The Rush to Electric Vehicles: The Change We Cannot Stop
The ICCT (International Council on Clean Transport) issued a report from Berlin, Germany, in February of this year stating, “From the extraction of raw materials to its operational phase, battery electric trucks produced in Europe today can deliver the largest greenhouse gas (GHG) emission reductions over their lifetime.”
Plain and simple, the future is now for EVs.
This is in reaction to many saying that electric vehicles cause more pollution and greenhouse gas emissions than they advertise.
Another powerful voice, the US EPA (Environmental Protection Agency), produced a report to debunk the following misconceptions about Electric vehicles. The EPA challenged the following myths about electric vehicles:
Myth #1: Electric vehicles are worse for the climate than gasoline cars because of the power plant emissions.
Myth #2: Electric vehicles are worse for the environment than gasoline vehicles because of battery manufacturing.
Myth #3: The increase in electric vehicles entering the market will collapse the U.S. power grid.
Myth #4: There is nowhere to charge.
Myth #5: Electric vehicles don’t have enough range to handle daily travel demands.
Myth #6: Electric vehicles only come as sedans.
Myth #7: Electric vehicles are less safe than gasoline and diesel vehicles.
Science is always ahead of the marketplace. When IBM made the first computers with far less computing power than our handheld smartphones, it filled a room 50 feet long and eight feet tall.
Science has given us jet transport, allowing us to fly anywhere in the globe in hours. Advances in agriculture to feed a planet of over 8 billion and medicine to keep those people alive.
Electric vehicles are, in fact, an inevitability. Just our acceptance of them and their ability to integrate will take time. We are in the infancy of EV production and use.
Proof in point is the rush of the government of Canada and the province of Ontario to invest billions upon billions of our dollars into the production of EV vehicles and batteries.
The urgency as the government sees it is that if we don’t encourage EV production with these monetary incentives, the plants, the production, and the labor force to produce them will occur in other countries.
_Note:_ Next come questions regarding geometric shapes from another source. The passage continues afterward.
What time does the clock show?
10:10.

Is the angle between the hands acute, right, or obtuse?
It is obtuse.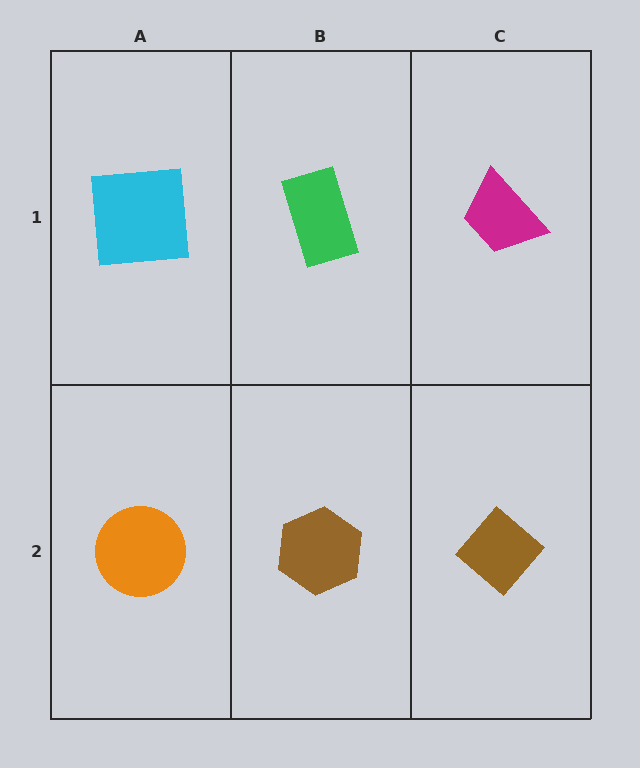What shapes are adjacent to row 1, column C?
A brown diamond (row 2, column C), a green rectangle (row 1, column B).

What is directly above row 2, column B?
A green rectangle.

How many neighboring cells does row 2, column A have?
2.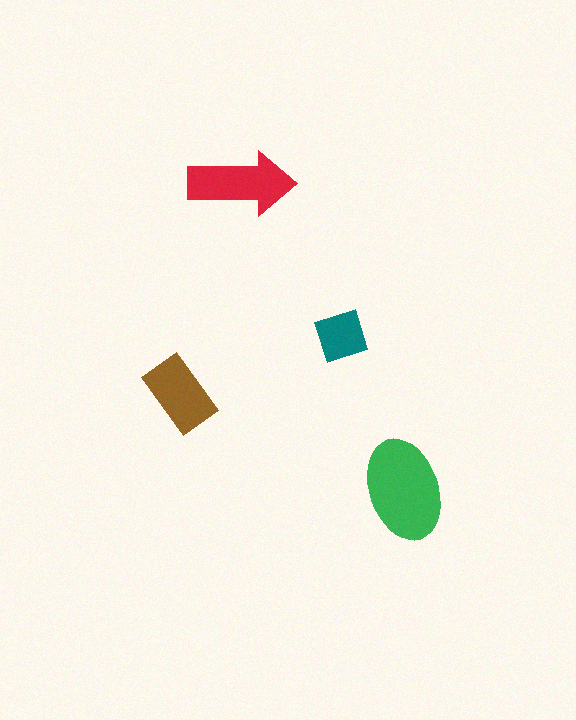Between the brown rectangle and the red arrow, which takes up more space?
The red arrow.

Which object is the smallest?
The teal square.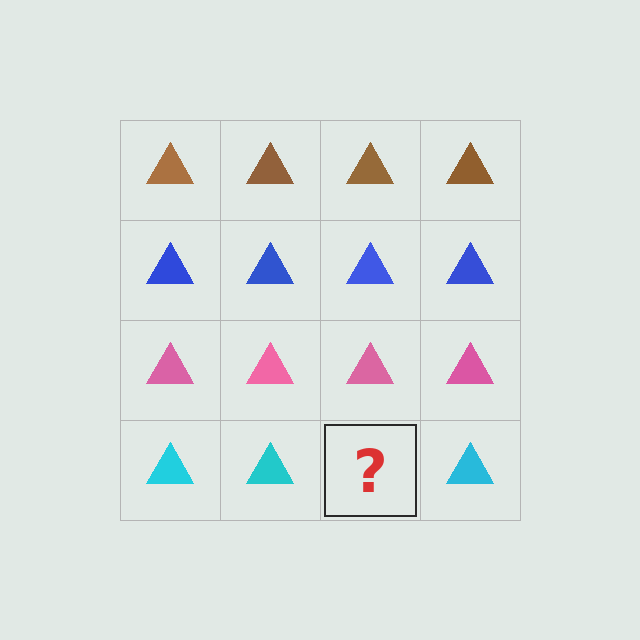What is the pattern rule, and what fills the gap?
The rule is that each row has a consistent color. The gap should be filled with a cyan triangle.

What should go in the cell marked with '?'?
The missing cell should contain a cyan triangle.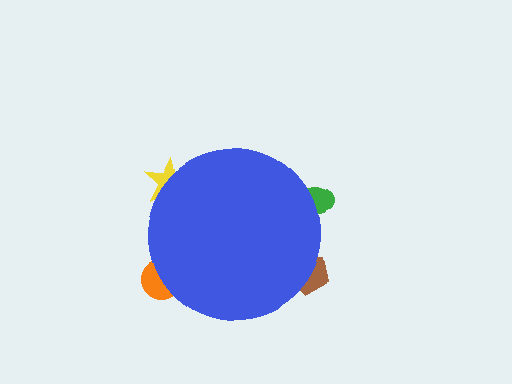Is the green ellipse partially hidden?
Yes, the green ellipse is partially hidden behind the blue circle.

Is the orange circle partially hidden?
Yes, the orange circle is partially hidden behind the blue circle.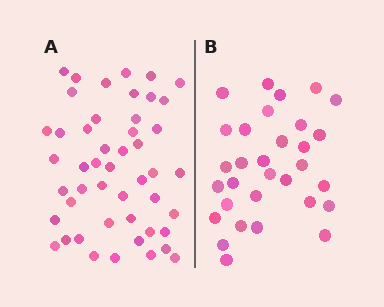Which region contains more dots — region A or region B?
Region A (the left region) has more dots.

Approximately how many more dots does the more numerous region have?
Region A has approximately 15 more dots than region B.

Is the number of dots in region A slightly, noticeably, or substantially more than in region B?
Region A has substantially more. The ratio is roughly 1.5 to 1.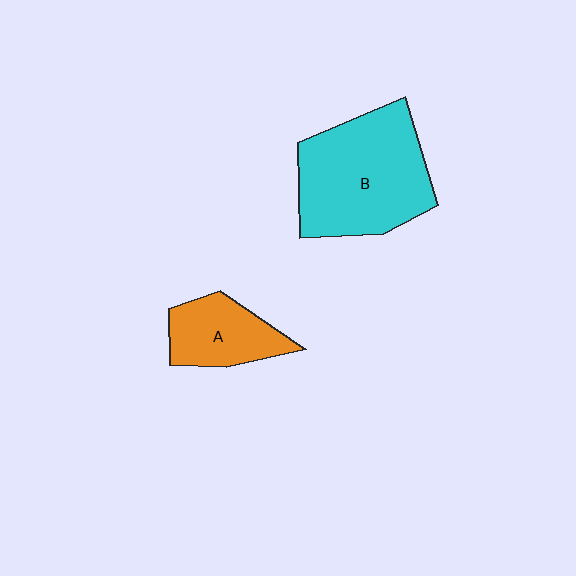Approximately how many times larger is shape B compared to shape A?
Approximately 2.1 times.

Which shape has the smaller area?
Shape A (orange).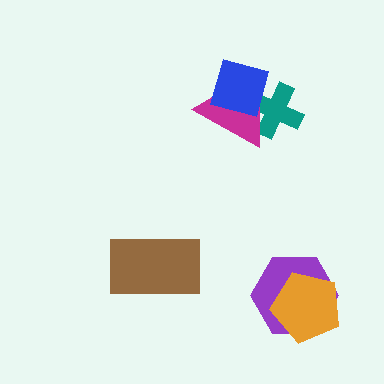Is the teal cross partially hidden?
Yes, it is partially covered by another shape.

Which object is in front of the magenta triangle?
The blue diamond is in front of the magenta triangle.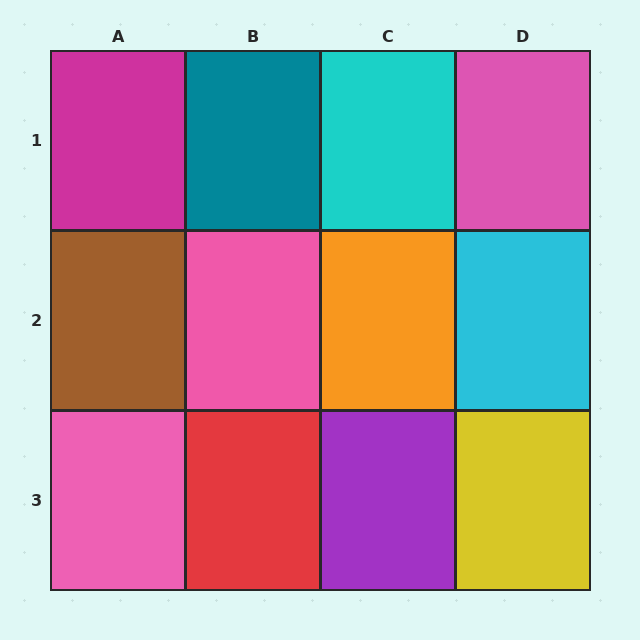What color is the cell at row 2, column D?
Cyan.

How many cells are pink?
3 cells are pink.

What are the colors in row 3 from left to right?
Pink, red, purple, yellow.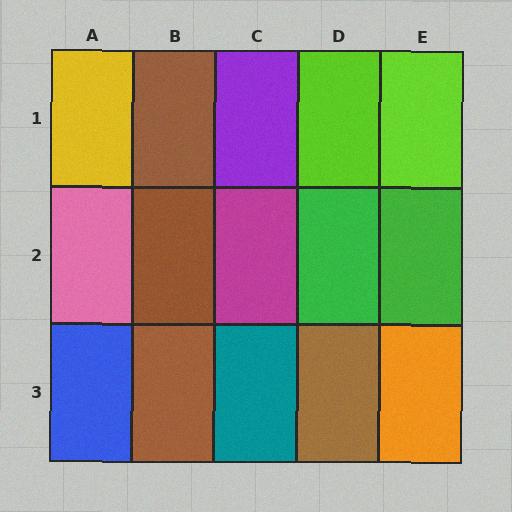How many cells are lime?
2 cells are lime.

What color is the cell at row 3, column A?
Blue.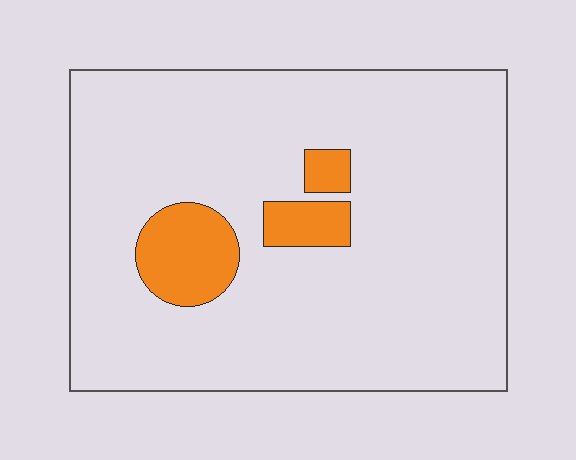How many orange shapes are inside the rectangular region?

Canada and Ontario are protecting our future with manufacturing plants and the scientific technology to build EVs and batteries here instead of elsewhere.
Acceptance of EVs in the trucking industry or for the vehicle you and I drive to work or the store may not be quite here yet. But that certainty has been written in stone by those in science, business, and government. We only need to look at the computer smartphone in our hand to realize that change happens whether we want it to or not.